I fluff the towel over my damp hair and search my drawer for some suitable pajamas.

“I never said he wasn’t hot. I just said there weren’t sparks. I don’t know. Maybe that part of my brain died when Reid did.”

After two years I can finally say those words out loud. “Reid is dead.” Although it’s not something I practice often. It mostly just comes up when people ask about the engagement ring I still wear. I’ve managed to work up to, “My fiancé died in a robbery.” Which is usually followed by words of sympathy and apologetic expressions.

“You know that’s not true. Remember the office encounter with the Italian Stallion?”

I laugh then slip one of Reid’s T-shirts over my head. “That stallion turned out to be more of a jackass.”

“The point is, that part of your brain woke up for him. Maybe Jaxon just isn’t the guy for you.”

I’m starting to think that whether I want to face the truth or not, the guy for me is nothing more than a picture in a frame and a mind full of memories. After all, you only get a once in a lifetime love, once in a lifetime.

Ten days later, on the two-year anniversary of Reid’s death, it’s after noon, and I am still lying in bed.
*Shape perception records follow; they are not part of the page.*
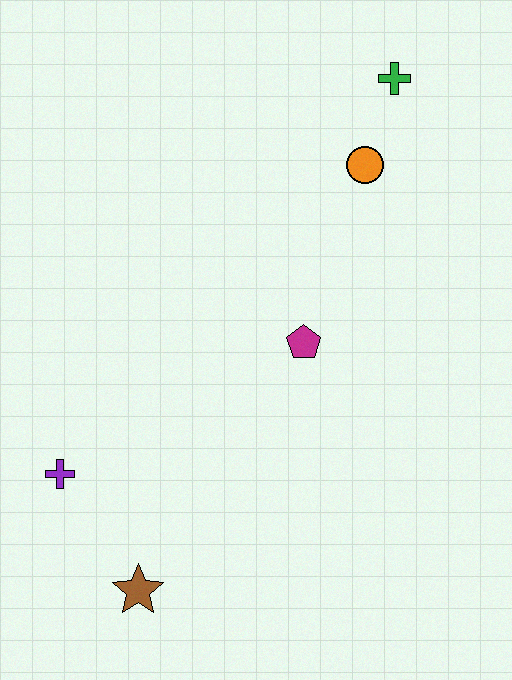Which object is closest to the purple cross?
The brown star is closest to the purple cross.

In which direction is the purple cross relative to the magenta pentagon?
The purple cross is to the left of the magenta pentagon.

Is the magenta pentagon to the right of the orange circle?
No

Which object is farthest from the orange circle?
The brown star is farthest from the orange circle.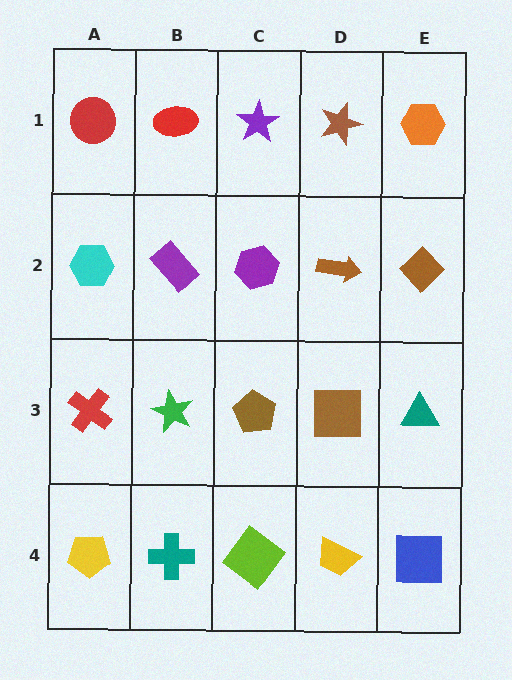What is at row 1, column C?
A purple star.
I don’t know if there will ever be a time when this day is any easier.

I hold onto his pillow and stare at the framed photo on the nightstand. “I don’t know what to do, Reid.” I say the words as if I fully believe he’s right here next to me. “I know I have to let you go, but I’m not ready to do that.”

I hold tighter onto the pillow and curl my knees to my chest. “I wish you were here. Everything with us was so effortless. It just worked. I miss that. I miss you. I just want all of this to go away.”